GéopolitiqueJoe Biden face au défi de l’alliance Poutine-Xi Jinping
Les chefs d’État russe et chinois ont profité vendredi de l’ouverture des JO pour parader face à leur ennemi commun: les États-Unis. Washington va devoir gérer un double front.
Le premier défie les États-Unis en Ukraine et réclame un nouvel équilibre géopolitique en Europe, le second conteste sa suprématie mondiale: Vladimir Poutine et Xi Jinping défient ouvertement le président Joe Biden en affichant des convergences stratégiques parties pour durer.
Les chefs d’État russe et chinois ont profité vendredi de l’ouverture des Jeux olympiques de Pékin pour parader face à leur rival commun, imposant à Washington la gestion d’un double front. Les médias officiels chinois ont insisté sur la relation «personnelle» qui les unit.
Depuis 2013, ils «se sont rencontrés à environ trente reprises dans diverses occasions, ce qui est rare dans la diplomatie mondiale», écrivait jeudi le média d’État «Global Times». «Les deux ont vécu quelques moments intimes avec de la vodka, du caviar et de la glace russe, en célébrant leurs anniversaires respectifs».
Outre une conception solitaire du pouvoir – quand ses prédécesseurs adoptaient une approche plus collégiale – Xi a pour volonté, selon Steve Tsang, professeur au SOAS China Institute à l’Université de Londres, «de rendre le monde sûr pour l’autoritarisme». Et tous deux se retrouvent dans leurs ambitions de «défier l’ordre mondial dominé par les États-Unis».

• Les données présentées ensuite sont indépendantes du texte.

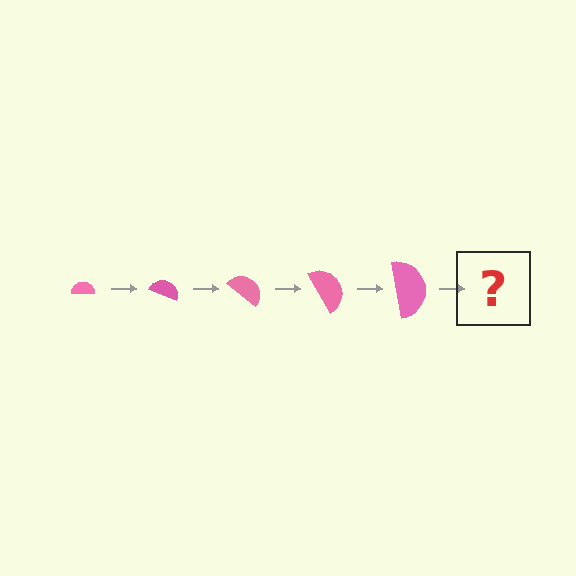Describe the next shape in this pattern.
It should be a semicircle, larger than the previous one and rotated 100 degrees clockwise from the start.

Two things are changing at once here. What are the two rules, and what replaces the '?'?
The two rules are that the semicircle grows larger each step and it rotates 20 degrees clockwise each step. The '?' should be a semicircle, larger than the previous one and rotated 100 degrees clockwise from the start.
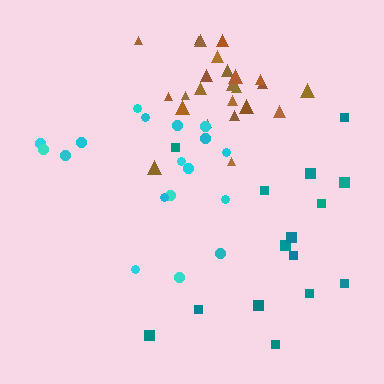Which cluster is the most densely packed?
Brown.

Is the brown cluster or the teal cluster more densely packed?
Brown.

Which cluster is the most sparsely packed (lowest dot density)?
Teal.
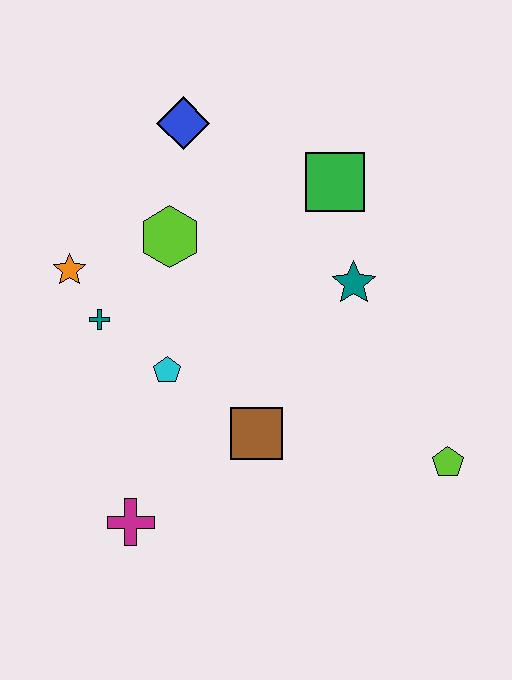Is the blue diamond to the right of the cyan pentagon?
Yes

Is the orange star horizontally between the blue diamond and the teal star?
No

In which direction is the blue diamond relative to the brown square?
The blue diamond is above the brown square.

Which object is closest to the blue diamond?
The lime hexagon is closest to the blue diamond.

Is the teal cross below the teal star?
Yes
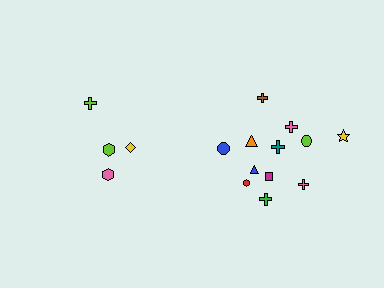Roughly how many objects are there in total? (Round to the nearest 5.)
Roughly 15 objects in total.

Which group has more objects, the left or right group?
The right group.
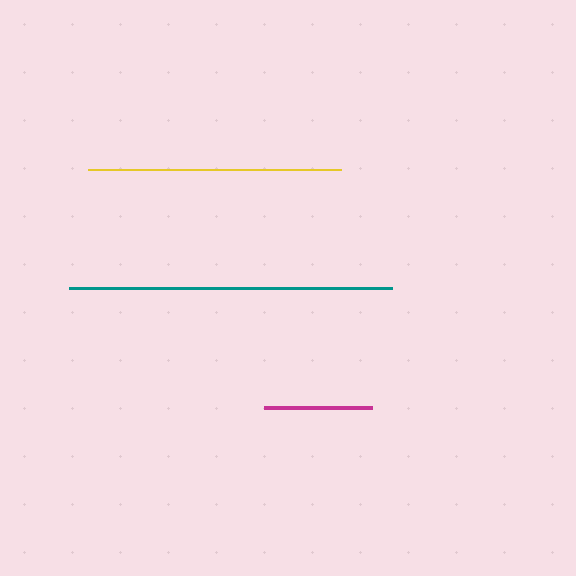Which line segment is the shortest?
The magenta line is the shortest at approximately 108 pixels.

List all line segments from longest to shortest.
From longest to shortest: teal, yellow, magenta.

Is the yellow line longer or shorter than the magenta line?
The yellow line is longer than the magenta line.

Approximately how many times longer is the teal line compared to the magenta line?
The teal line is approximately 3.0 times the length of the magenta line.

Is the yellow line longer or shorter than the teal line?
The teal line is longer than the yellow line.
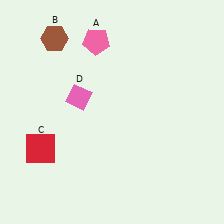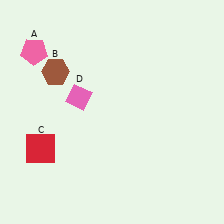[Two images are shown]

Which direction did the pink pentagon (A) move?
The pink pentagon (A) moved left.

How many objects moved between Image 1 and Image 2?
2 objects moved between the two images.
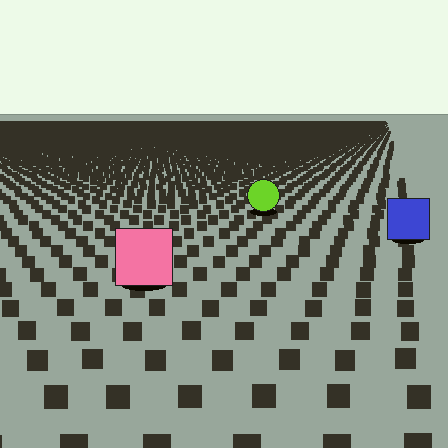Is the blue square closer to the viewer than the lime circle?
Yes. The blue square is closer — you can tell from the texture gradient: the ground texture is coarser near it.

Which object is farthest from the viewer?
The lime circle is farthest from the viewer. It appears smaller and the ground texture around it is denser.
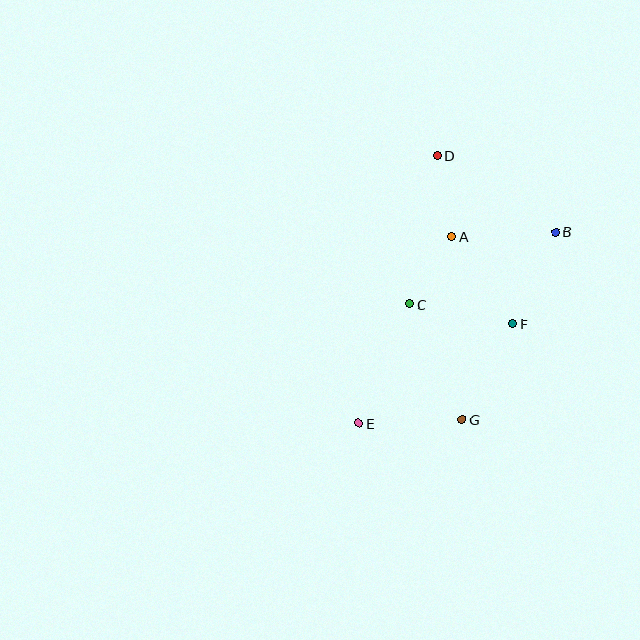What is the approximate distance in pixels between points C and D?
The distance between C and D is approximately 151 pixels.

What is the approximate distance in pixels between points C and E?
The distance between C and E is approximately 130 pixels.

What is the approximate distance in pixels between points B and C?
The distance between B and C is approximately 163 pixels.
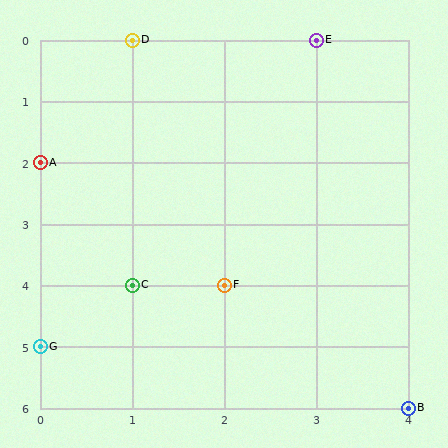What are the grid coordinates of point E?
Point E is at grid coordinates (3, 0).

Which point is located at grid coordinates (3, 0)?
Point E is at (3, 0).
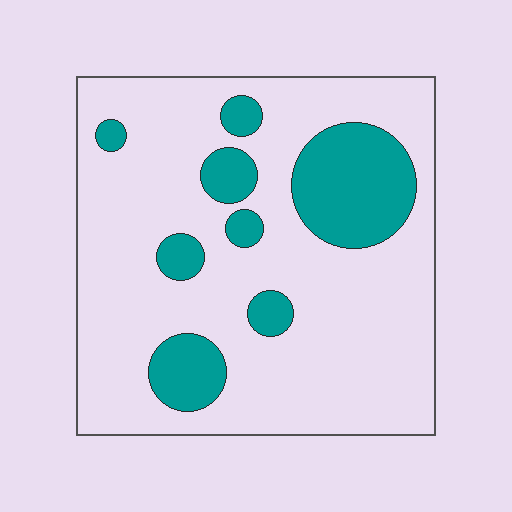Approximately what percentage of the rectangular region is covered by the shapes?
Approximately 20%.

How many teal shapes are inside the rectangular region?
8.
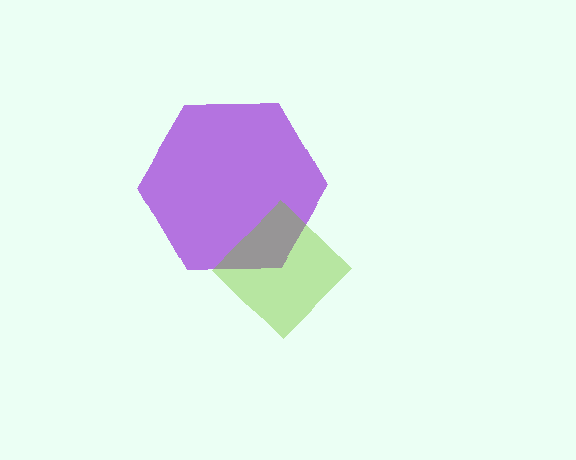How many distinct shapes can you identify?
There are 2 distinct shapes: a purple hexagon, a lime diamond.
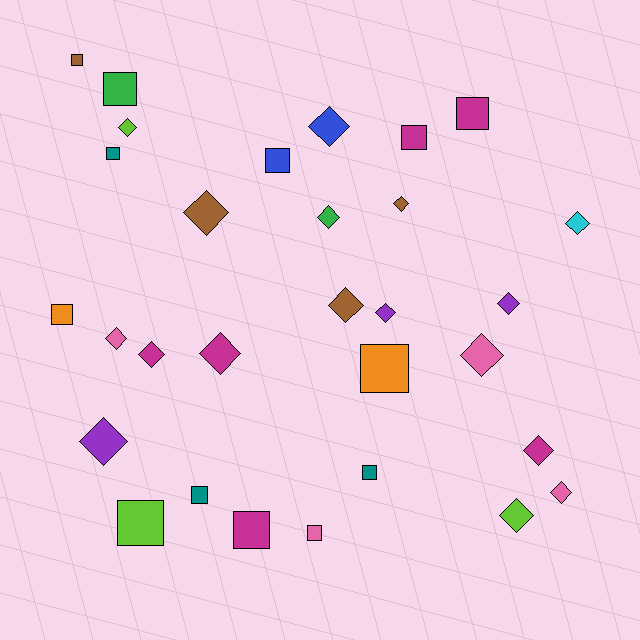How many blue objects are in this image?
There are 2 blue objects.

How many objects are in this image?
There are 30 objects.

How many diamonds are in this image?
There are 17 diamonds.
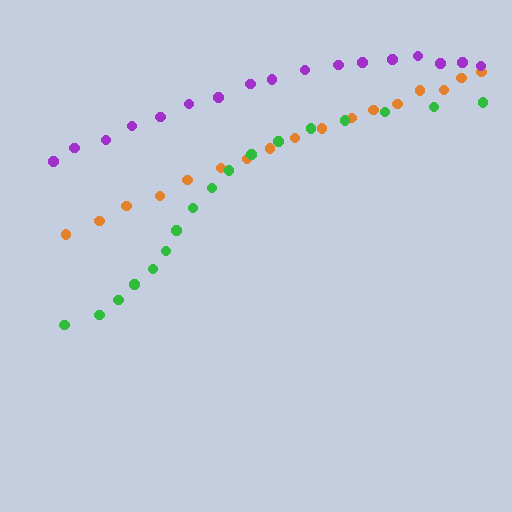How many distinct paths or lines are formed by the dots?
There are 3 distinct paths.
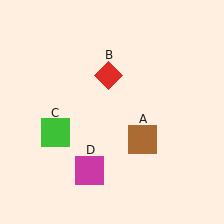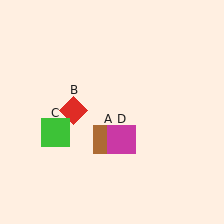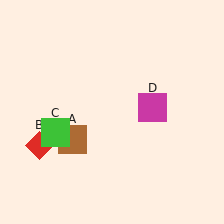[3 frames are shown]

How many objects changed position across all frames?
3 objects changed position: brown square (object A), red diamond (object B), magenta square (object D).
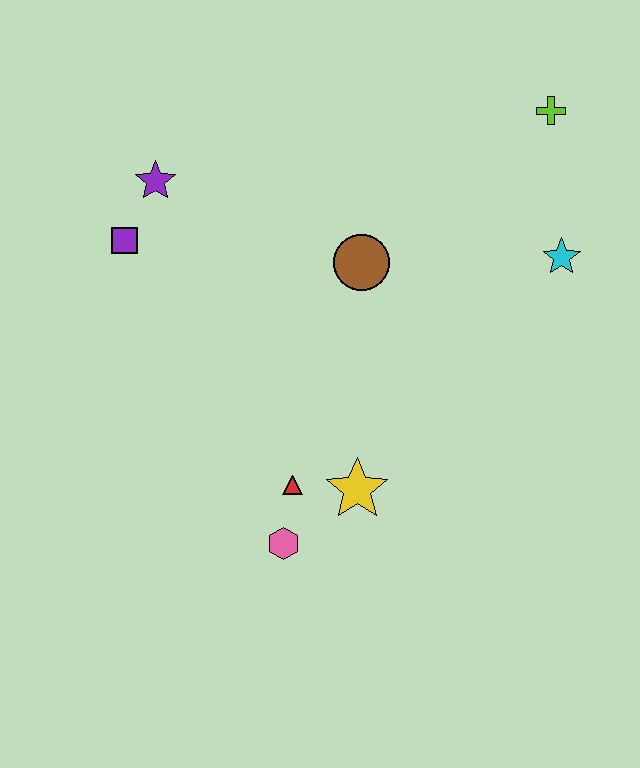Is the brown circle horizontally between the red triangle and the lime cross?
Yes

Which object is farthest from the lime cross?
The pink hexagon is farthest from the lime cross.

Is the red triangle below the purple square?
Yes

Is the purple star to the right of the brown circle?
No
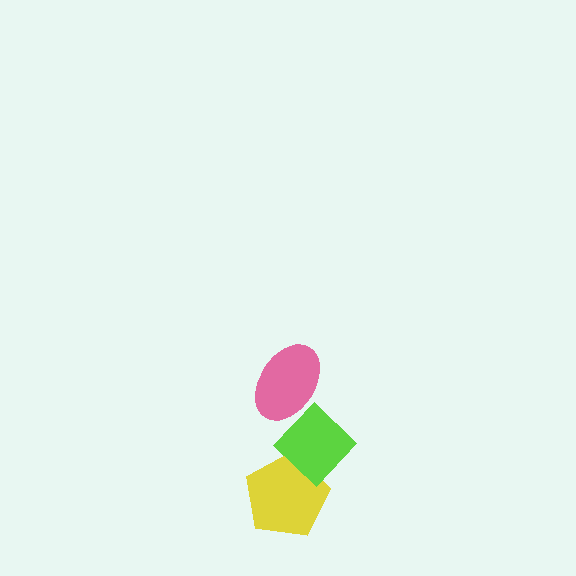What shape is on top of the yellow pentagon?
The lime diamond is on top of the yellow pentagon.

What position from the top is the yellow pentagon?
The yellow pentagon is 3rd from the top.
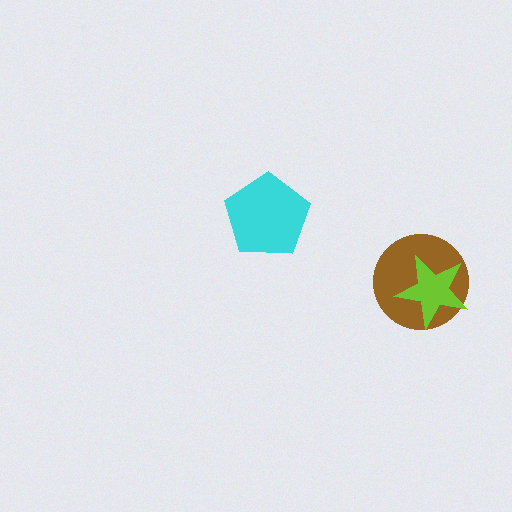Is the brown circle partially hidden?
Yes, it is partially covered by another shape.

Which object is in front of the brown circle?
The lime star is in front of the brown circle.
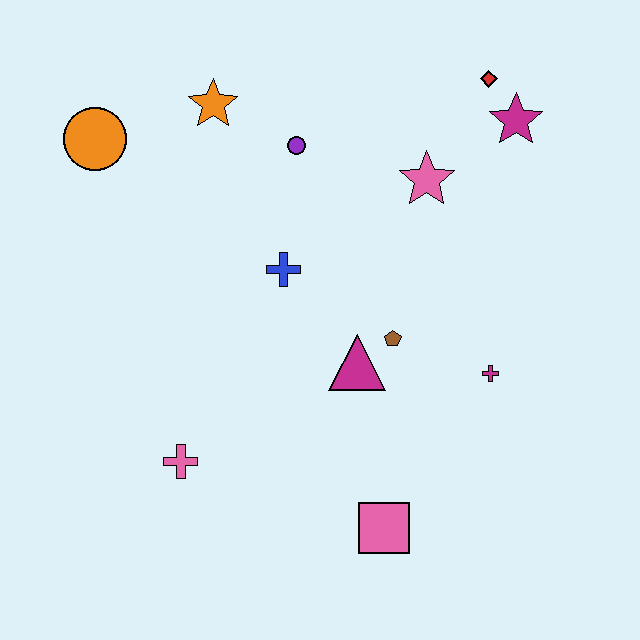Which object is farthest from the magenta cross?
The orange circle is farthest from the magenta cross.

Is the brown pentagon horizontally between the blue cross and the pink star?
Yes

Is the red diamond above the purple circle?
Yes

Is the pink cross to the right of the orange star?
No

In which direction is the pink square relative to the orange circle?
The pink square is below the orange circle.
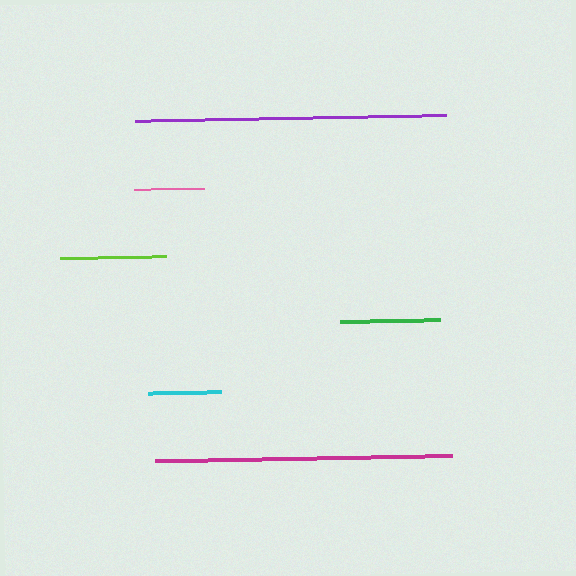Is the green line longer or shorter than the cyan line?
The green line is longer than the cyan line.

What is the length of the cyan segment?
The cyan segment is approximately 74 pixels long.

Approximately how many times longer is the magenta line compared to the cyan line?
The magenta line is approximately 4.0 times the length of the cyan line.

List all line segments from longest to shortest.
From longest to shortest: purple and magenta (about equal), lime and green (about equal), cyan and pink (about equal).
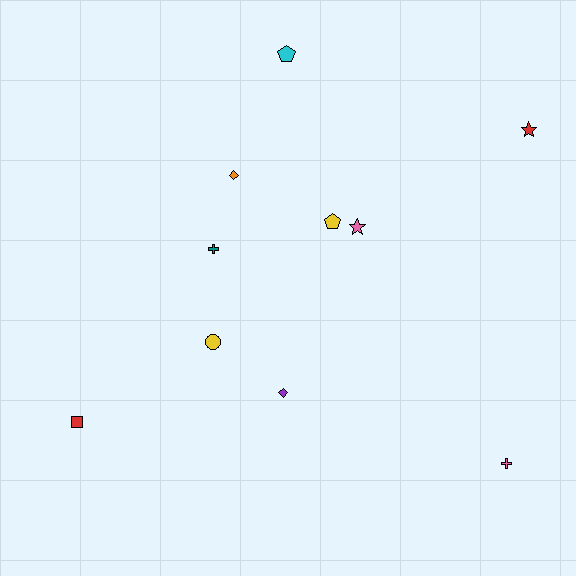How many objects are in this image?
There are 10 objects.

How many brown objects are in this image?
There are no brown objects.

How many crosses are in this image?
There are 2 crosses.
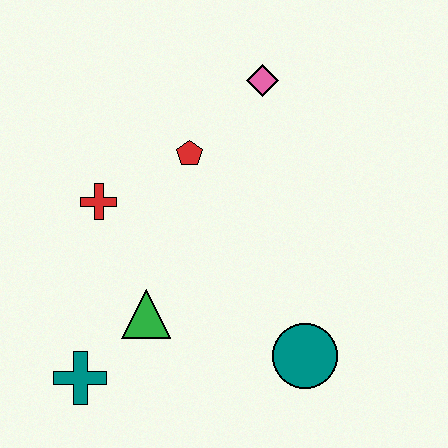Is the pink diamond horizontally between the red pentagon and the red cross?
No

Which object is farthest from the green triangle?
The pink diamond is farthest from the green triangle.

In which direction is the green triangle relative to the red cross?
The green triangle is below the red cross.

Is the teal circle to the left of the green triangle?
No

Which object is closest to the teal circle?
The green triangle is closest to the teal circle.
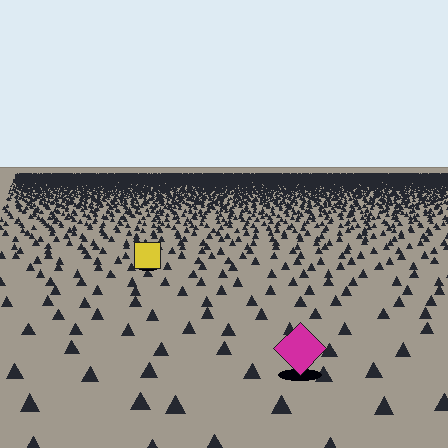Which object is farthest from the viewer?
The yellow square is farthest from the viewer. It appears smaller and the ground texture around it is denser.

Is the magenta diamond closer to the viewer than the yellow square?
Yes. The magenta diamond is closer — you can tell from the texture gradient: the ground texture is coarser near it.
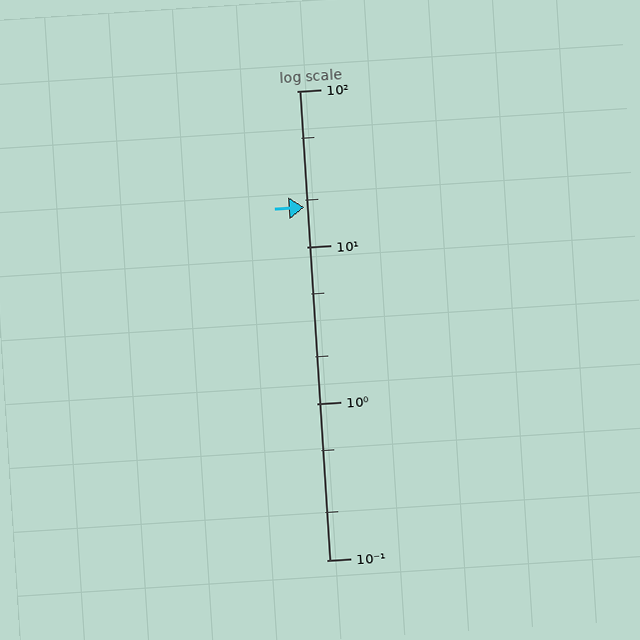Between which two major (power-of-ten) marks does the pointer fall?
The pointer is between 10 and 100.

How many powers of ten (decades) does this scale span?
The scale spans 3 decades, from 0.1 to 100.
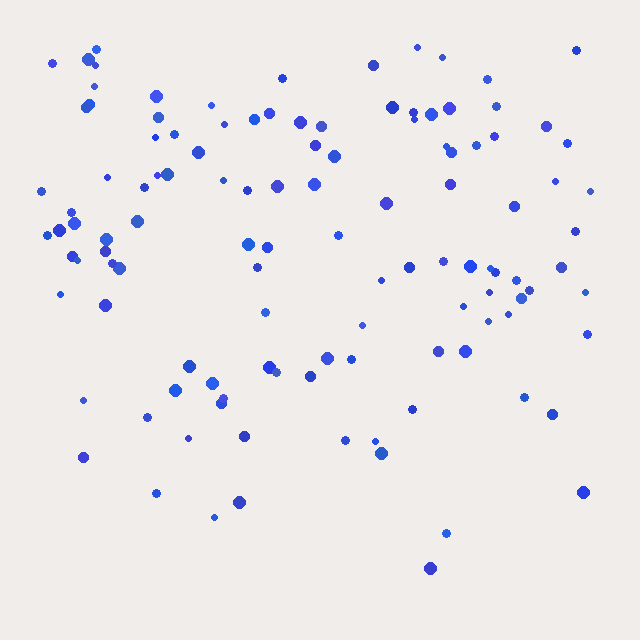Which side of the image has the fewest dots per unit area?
The bottom.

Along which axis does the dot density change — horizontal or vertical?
Vertical.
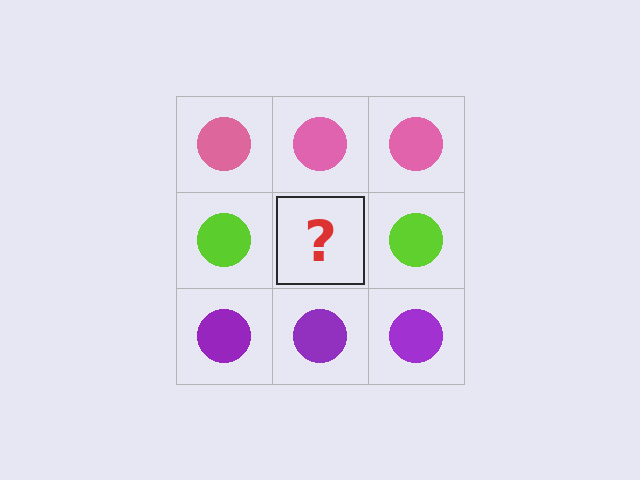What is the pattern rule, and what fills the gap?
The rule is that each row has a consistent color. The gap should be filled with a lime circle.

Moscou ose prendre des risques et Pékin apprécie
Cela leur impose de mettre de côté – au moins temporairement – leurs différends bilatéraux, notamment les désaccords territoriaux dans l’Extrême-Orient russe et l’expansion de l’influence chinoise dans les ex-républiques soviétiques d’Asie centrale.
En revanche, «ils s’aideront mutuellement sur des principes généraux plutôt que des objectifs précis», assure Steve Tsang, selon lequel Poutine pourrait demander de l’aide à Pékin en cas de sanctions occidentales.
Côté russe, le voyage de Poutine lui permet d’asseoir une stature renforcée par les tensions avec l’Ukraine. «Xi ne pourrait pas provoquer Biden ni l’Europe de cette façon», explique l’amiral Pascal Ausseur, directeur de la Fondation méditerranéenne d’études stratégiques. «Et Poutine a montré à Xi qu’il savait prendre des risques géopolitiques et militaires. Pékin a dû apprécier la démonstration.»
Plus d’actions concertées
«C’est dans l’intérêt stratégique de Poutine aujourd’hui de rendre le partenariat Russie-Chine bien plus beau qu’il ne l’est, leurs actions mieux coordonnées et leurs objectifs soigneusement alignés», confirme Anton Barbashin, expert de la Russie du think-tank Riddle, à Glasgow.
«La Russie et la Chine placent la souveraineté au-dessus de tout, donc une alliance serait un mot trop fort», précise-t-il. «Mais nous allons voir plus d’actions concertées dans les relations internationales», ajoute-t-il, insistant sur le fait que cet affichage bilatéral ne vaut essentiellement que face au rival américain. L’administration Biden va pour autant devoir faire preuve d’une grande vigilance.
«Il est important pour les États-Unis d’empêcher la Russie et la Chine de tenter de reformater les organisations internationales en fonction de leurs visions du monde et idéologies respectives», écrivait en janvier la politiste Stephanie Pezard pour le think-tank américain RAND corporation.
Et si Washington devait être tenté par le repli sur lui-même, «la Russie et la Chine pourraient être tentées de combler le vide», soulignait-elle.